Naale Ba

Creature information
- Other name: ನಾಳೆ ಬಾ;
- Grouping: Indian folk mythology

Origin
- Country: India
- Region: Karnataka
- Details: English: "Come tomorrow"

= Naale Ba =

Folk legend from Karnataka, India

Naale Baa (ನಾಳೆ ಬಾ /kn/; lit. 'Come Tomorrow') is a popular folk legend which features prominently in areas across Karnataka, India. "Naale Baa" has been found written on the doors and walls of the towns and villages for certain years. People write this on walls to prevent the entry of a malevolent spirit into their homes. It is believed that a malevolent spirit or witch roams around at night to take children away. In some variations, people believed that a demon roams around, knocks on doors and calls out names of people imitating the voice of their kin. If the person replies, they are said to die vomiting blood or by heart failure. There are also variations of the story where the spirit is believed to be a female ghost in search of her husband. She is known to take away the man of the house, often target those between 20 to 50 years of age, who is often the sole earning member of the family, thereby bringing bad luck to the entire household.
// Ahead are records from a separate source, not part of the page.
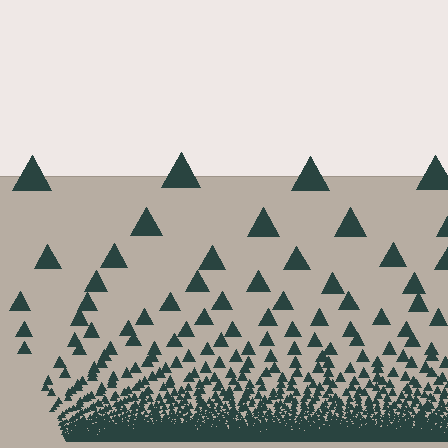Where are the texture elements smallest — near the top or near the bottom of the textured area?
Near the bottom.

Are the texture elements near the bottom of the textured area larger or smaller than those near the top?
Smaller. The gradient is inverted — elements near the bottom are smaller and denser.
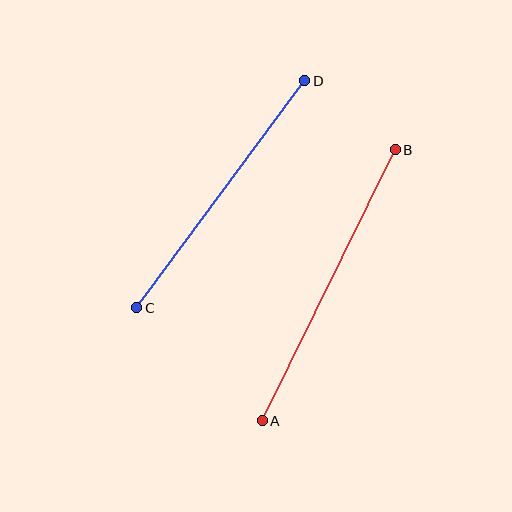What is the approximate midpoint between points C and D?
The midpoint is at approximately (221, 194) pixels.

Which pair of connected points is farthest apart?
Points A and B are farthest apart.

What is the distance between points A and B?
The distance is approximately 302 pixels.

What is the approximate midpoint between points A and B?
The midpoint is at approximately (329, 285) pixels.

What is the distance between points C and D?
The distance is approximately 283 pixels.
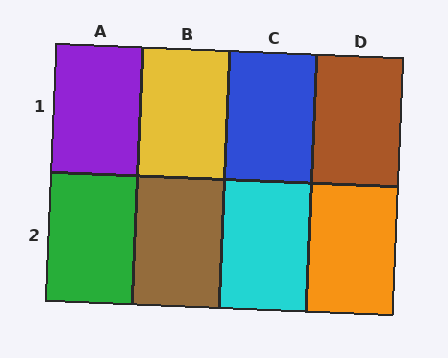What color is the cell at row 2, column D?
Orange.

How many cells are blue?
1 cell is blue.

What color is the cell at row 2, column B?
Brown.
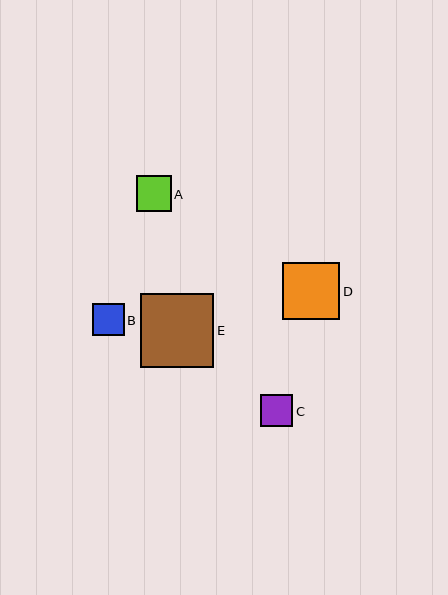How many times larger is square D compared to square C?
Square D is approximately 1.8 times the size of square C.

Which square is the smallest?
Square B is the smallest with a size of approximately 31 pixels.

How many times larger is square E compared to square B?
Square E is approximately 2.3 times the size of square B.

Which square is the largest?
Square E is the largest with a size of approximately 74 pixels.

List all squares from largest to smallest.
From largest to smallest: E, D, A, C, B.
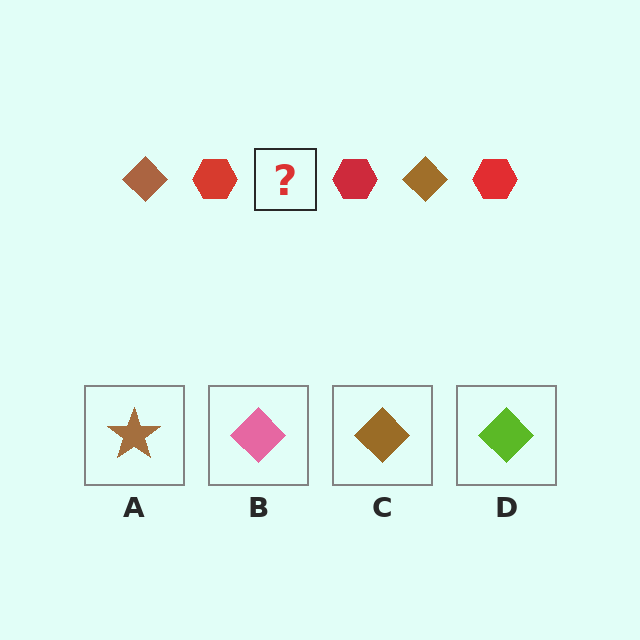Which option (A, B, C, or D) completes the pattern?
C.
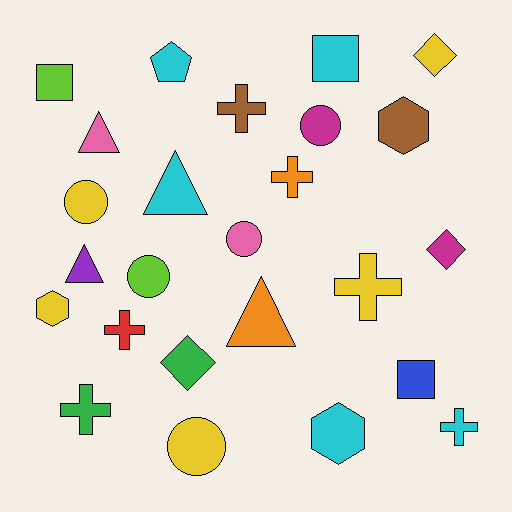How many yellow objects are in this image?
There are 5 yellow objects.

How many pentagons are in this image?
There is 1 pentagon.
Naale Baa went viral during the 1990s in Karnataka specially in rural Bangalore, gaining widespread popularity from the areas of Malleswaram and Rajajinagar which were considered sub-urban Bangalore at that time. The residents came up with the smart idea of writing "Naale Baa" outside the doors and the walls of their houses. It was believed that when the ghost read this sign, it goes back to come again the next day, only for the cycle to keep repeating.
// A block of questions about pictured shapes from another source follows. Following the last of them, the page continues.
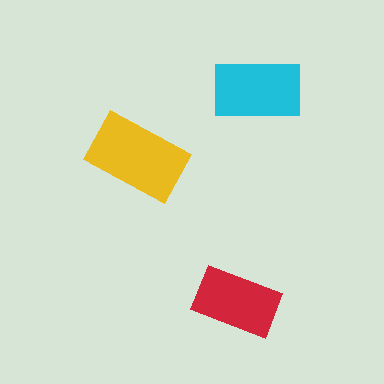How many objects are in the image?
There are 3 objects in the image.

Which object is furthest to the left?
The yellow rectangle is leftmost.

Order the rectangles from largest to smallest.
the yellow one, the cyan one, the red one.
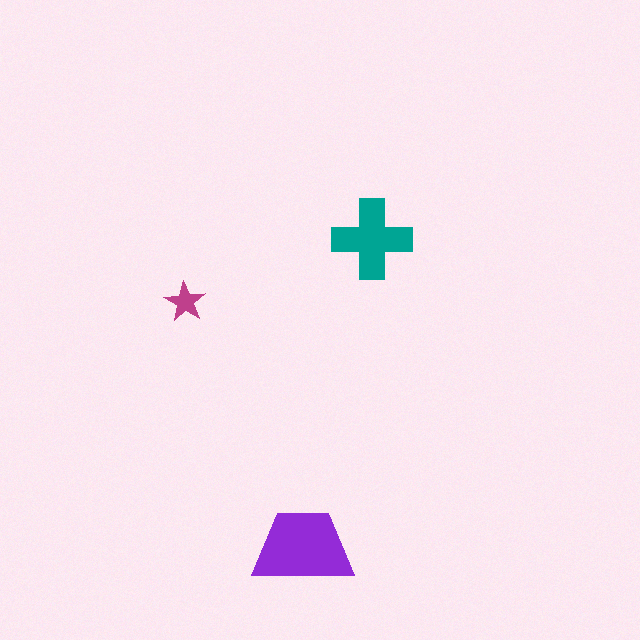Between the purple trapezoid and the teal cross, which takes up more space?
The purple trapezoid.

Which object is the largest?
The purple trapezoid.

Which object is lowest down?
The purple trapezoid is bottommost.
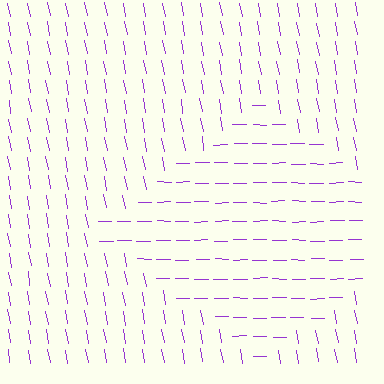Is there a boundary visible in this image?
Yes, there is a texture boundary formed by a change in line orientation.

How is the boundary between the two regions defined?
The boundary is defined purely by a change in line orientation (approximately 80 degrees difference). All lines are the same color and thickness.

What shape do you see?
I see a diamond.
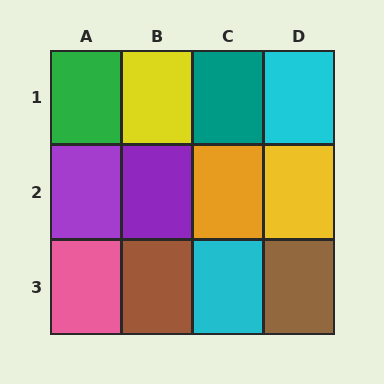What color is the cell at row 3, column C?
Cyan.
Practically, some claim it was a mass hysteria faced by young men living in those areas while some others claim that it was the behaviour of a sexually narcissistic women who might have targeted young men of that area. Every year, April 1 is also celebrated as Naale Baa day.

==Origin==
There was a renewed interest in the legend after reports of similar happenings occurring in a village in Thailand wherein healthy young men began to disappear right under their beds.

==Similar beliefs in other Indian region==
In West Bengal, Bihar and Jharkhand, there is a similar belief about a malevolent spirit called Nishi Dak.

==Popular culture==
The 2018 Hindi film Stree, starring Shraddha Kapoor and Rajkumar Rao, is based on the Naale Baa tale from Karnataka. Horror and thriller writer K. Hari Kumar has penned a story inspired from Naale Baa incident in his 2019 book India's Most Haunted - Tales of Terrifying Places published by HarperCollins India. This concept can also be found in the core thematic plot of the 1990 Kannada movie Nigooda Rahasya.